Reduce employee temptation to snoop records
BOSTON—Authorized EHR users can see a lot more information than they need to, said Eric Liederman, MD, MPH, director of medical informatics at Kaiser Permanente in Sacramento, Calif., speaking at Medical Informatics World 2015.
“The only safe computer system is one that’s unplugged, shut down and locked in a vault.” But, healthcare is actively employing EHRs is for quality, safety and collaborative care.
Information access equals quality of care, Liederman said. No one knows exactly where a patient will have a heart attack or car accident so limiting access can be dangerous. However, there are increasing costs of privacy violations and 90 percent of healthcare organizations have had a data breach in the last two years.

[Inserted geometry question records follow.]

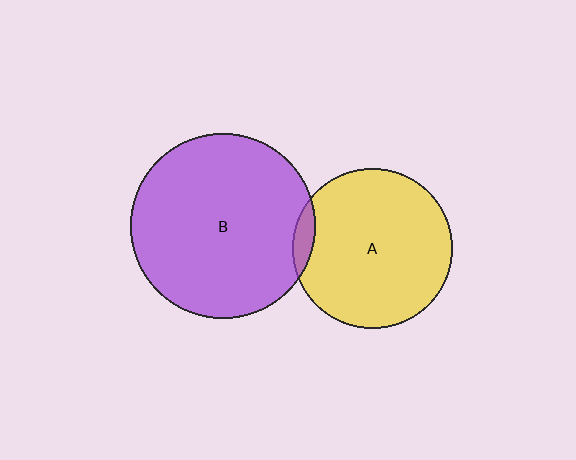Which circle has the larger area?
Circle B (purple).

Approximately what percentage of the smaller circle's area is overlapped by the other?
Approximately 5%.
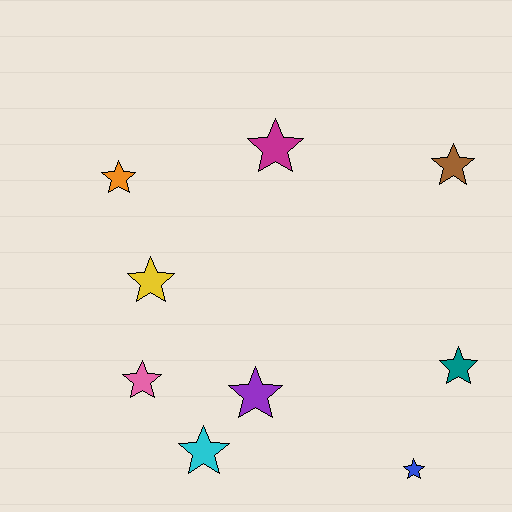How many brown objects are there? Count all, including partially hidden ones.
There is 1 brown object.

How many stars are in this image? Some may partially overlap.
There are 9 stars.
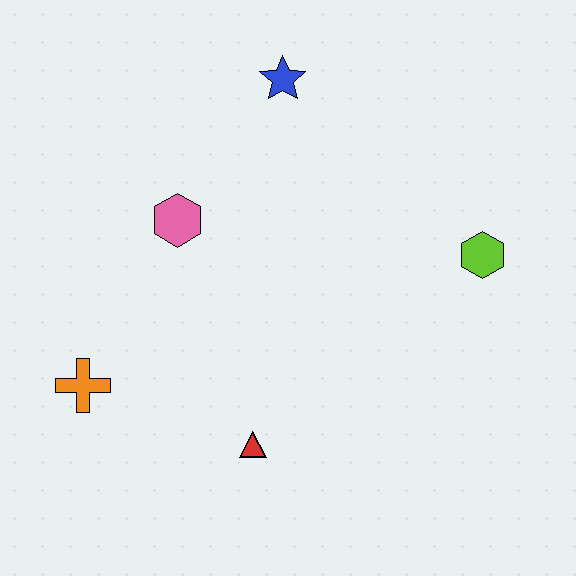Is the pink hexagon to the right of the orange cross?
Yes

Anybody can be tempted to access information inappropriately, he said. Immediately family members are one of the highest areas of temptation, he said. They aren’t necessarily bad people, and organizations need to prevent them from doing something that will hurt their career. Only giving providers access to patients in a given unit, for example, won’t work. “Patients move. Nurses float. When patients are transitioned is the most dangerous time in healthcare. When we lock things down we risk harming people.” But, giving everybody access to everything can create a corrosive culture of mistrust. He said he worked at one organization that did that and all the employees received their healthcare elsewhere because of widespread snooping.
The two basic options are access restriction and accountability. Access restriction leads to risk of patient harm, Liederman said. “The sicker the patient, the faster things change. Nobody can keep up. Someone they’ve never met can suddenly become most important person in that patient’s life.”
With accountability, systems allow broad access to support care but record all views. Complaints are investigated and systems use surveillance to find silent offenders. “Sanction the guilty and publicize sanctions. Put out the word that we’re looking. The result is accountability.” This approach deters temptation-driven mistakes. It removes barriers from people doing their jobs and protects high-risk privacy targets.
Allegations are just the tip of the iceberg, Liederman said. Audits are the top way to find inappropriate access. But, “we don’t want to use a ‘gotcha’ approach to get rid of good people.”
Kaiser uses login screen text to warn users and remind them not to snoop and that their information is safe.
The “break the glass” warning is a “powerful deterrent,” Liederman said. It offers a chance for those who are tempted to back off. If they proceed, they have to select a reason from a pick list, provide more text and re-enter their password or hit cancel. That can scare off some people who have a legitimate reason to break the glass, he said, so they look at serial cancelers.
Proactively monitor, don’t just investigate allegations, he advised. “Aim for high specificity. Test and refine. Keep communicating. The goal is deterrence, not workforce depletion. You want to get people to self-deter.” While it’s tempting to treat VIPs differently by locking down their information, Liederman cited a paper that looked at actual outcomes of care. The paper compared VIPs and regular outpatients and found a 22 percent increase in mortality for patients in private rooms.
A closer look at security is worthwhile, he said, because apparently, hackers had entered Anthem’s systems at least a year before the hack that impacted almost 80 million patients.